See the example in the project's six-variable demo for a worked case where this cascade played out and how it was diagnosed.

API

refine_skeleton

refine_skeleton(
    graph: TimeSeriesGraph,
    data: ndarray,
    *,
    surrogate: ndarray | None = None,
    ci_test: str | CITest = "fisherz",
    alpha: float = 0.05,
    max_extra_conds: int = 2,
    verbose: bool = False,
) -> TimeSeriesGraph

Prune contemporaneous edges and confirm changing modules.

Two passes:

  1. Contemporaneous skeleton refinement. For each undirected pair (i, j) already in the graph, run CI tests with conditioning sets drawn from the lagged parents of i and j, plus up to max_extra_conds of their contemporaneous neighbors. Drop the edge if any test gives a p-value above alpha. Witness sets are stored on the graph for use by Step 4 (v-structure detection).

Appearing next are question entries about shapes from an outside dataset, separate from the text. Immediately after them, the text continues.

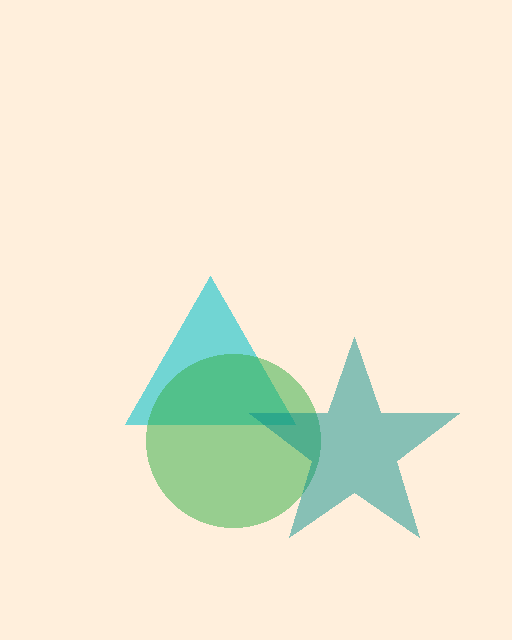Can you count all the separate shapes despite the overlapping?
Yes, there are 3 separate shapes.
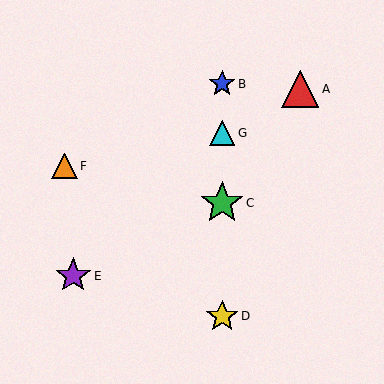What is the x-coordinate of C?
Object C is at x≈222.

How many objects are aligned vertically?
4 objects (B, C, D, G) are aligned vertically.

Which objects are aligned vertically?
Objects B, C, D, G are aligned vertically.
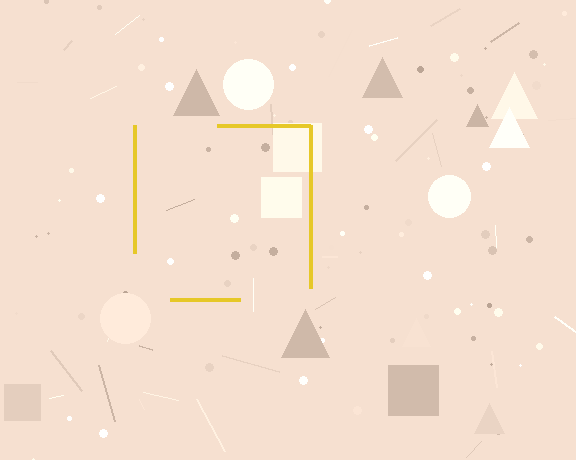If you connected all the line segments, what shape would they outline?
They would outline a square.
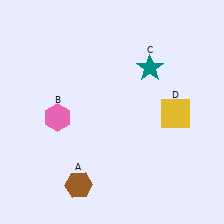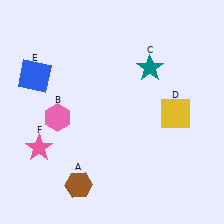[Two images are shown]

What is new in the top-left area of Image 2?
A blue square (E) was added in the top-left area of Image 2.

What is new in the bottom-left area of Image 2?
A pink star (F) was added in the bottom-left area of Image 2.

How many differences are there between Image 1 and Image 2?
There are 2 differences between the two images.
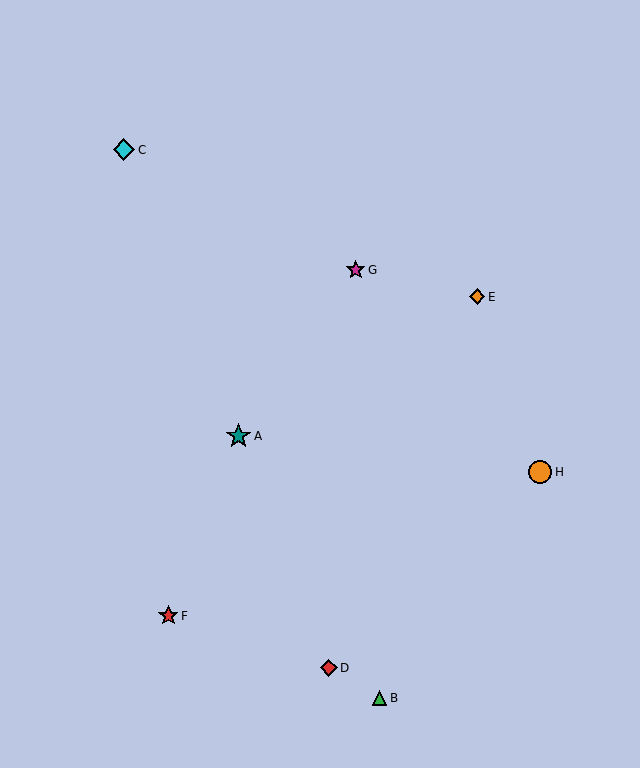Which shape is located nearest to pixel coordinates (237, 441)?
The teal star (labeled A) at (239, 436) is nearest to that location.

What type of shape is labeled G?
Shape G is a magenta star.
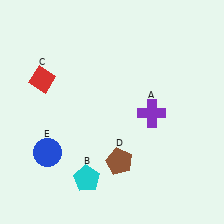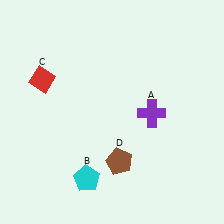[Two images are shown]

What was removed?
The blue circle (E) was removed in Image 2.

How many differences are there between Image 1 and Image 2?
There is 1 difference between the two images.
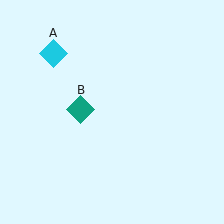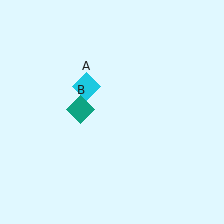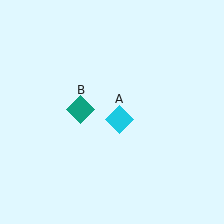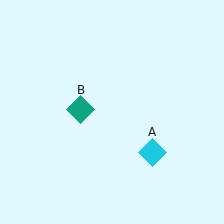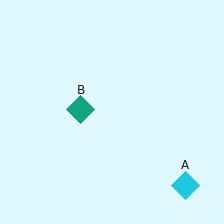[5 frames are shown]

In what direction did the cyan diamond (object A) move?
The cyan diamond (object A) moved down and to the right.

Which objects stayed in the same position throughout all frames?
Teal diamond (object B) remained stationary.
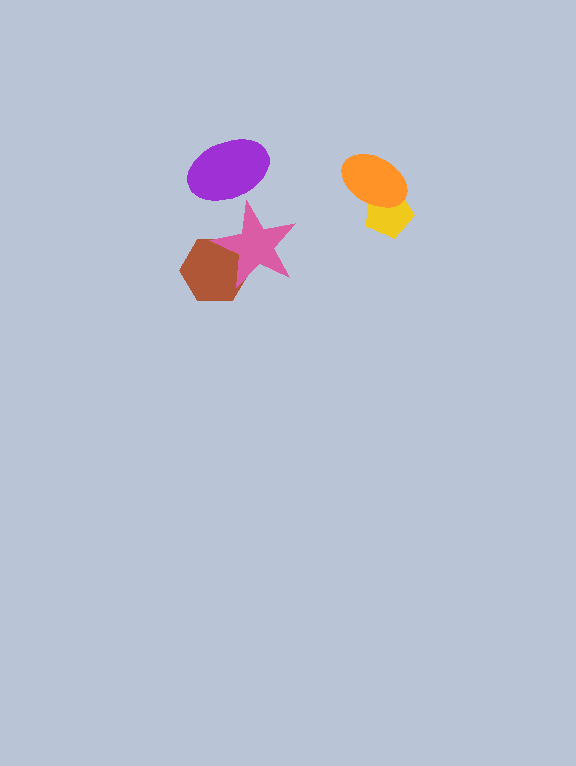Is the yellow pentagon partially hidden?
Yes, it is partially covered by another shape.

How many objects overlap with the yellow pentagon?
1 object overlaps with the yellow pentagon.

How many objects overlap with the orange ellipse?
1 object overlaps with the orange ellipse.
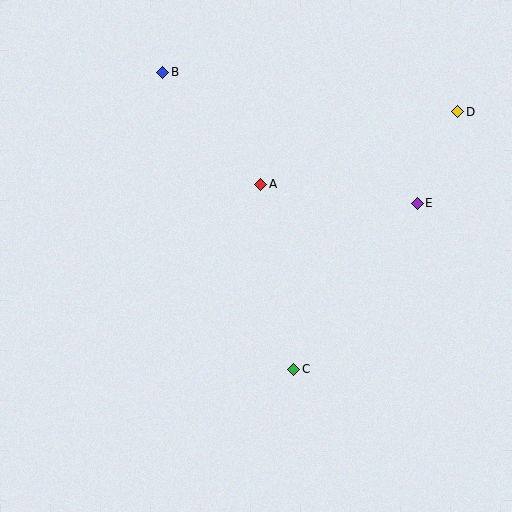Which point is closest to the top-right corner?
Point D is closest to the top-right corner.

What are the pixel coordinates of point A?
Point A is at (261, 184).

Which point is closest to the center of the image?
Point A at (261, 184) is closest to the center.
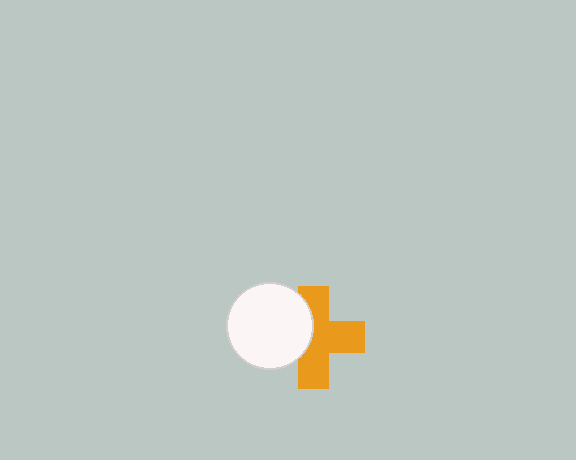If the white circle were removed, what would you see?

  2. Changing-modules confirmation. For each variable i initially marked as changing in Step 2, test X_i ⊥ C | lagged_parents(i). If the test passes (independence not rejected), i is unmarked.

Parameters:

Name Type Description Default
graph TimeSeriesGraph

Graph from Step 2 (lagged edges + fully-connected contemporaneous skeleton + all variables marked changing).

required
data ndarray

Time series, shape (n_samples, n_vars).

required
surrogate ndarray | None

Surrogate variable C of shape (n_samples,) or (n_samples, 1). If None, the time index [0, 1, ..., T-1] is used (appropriate for nonstationary single-domain data).

None
ci_test str | CITest

CI test name or instance.

'fisherz'
alpha float

Significance level.

0.05
max_extra_conds int

Maximum number of contemporaneous neighbors to include in the conditioning set in addition to the lagged parents. Bigger values give stronger tests but at quadratic cost.

2
verbose bool

Print per-edge progress.

False

Returns:

Type Description
TimeSeriesGraph

The same graph with edges pruned and changing modules confirmed. A witness attribute is attached as graph._witness_sets.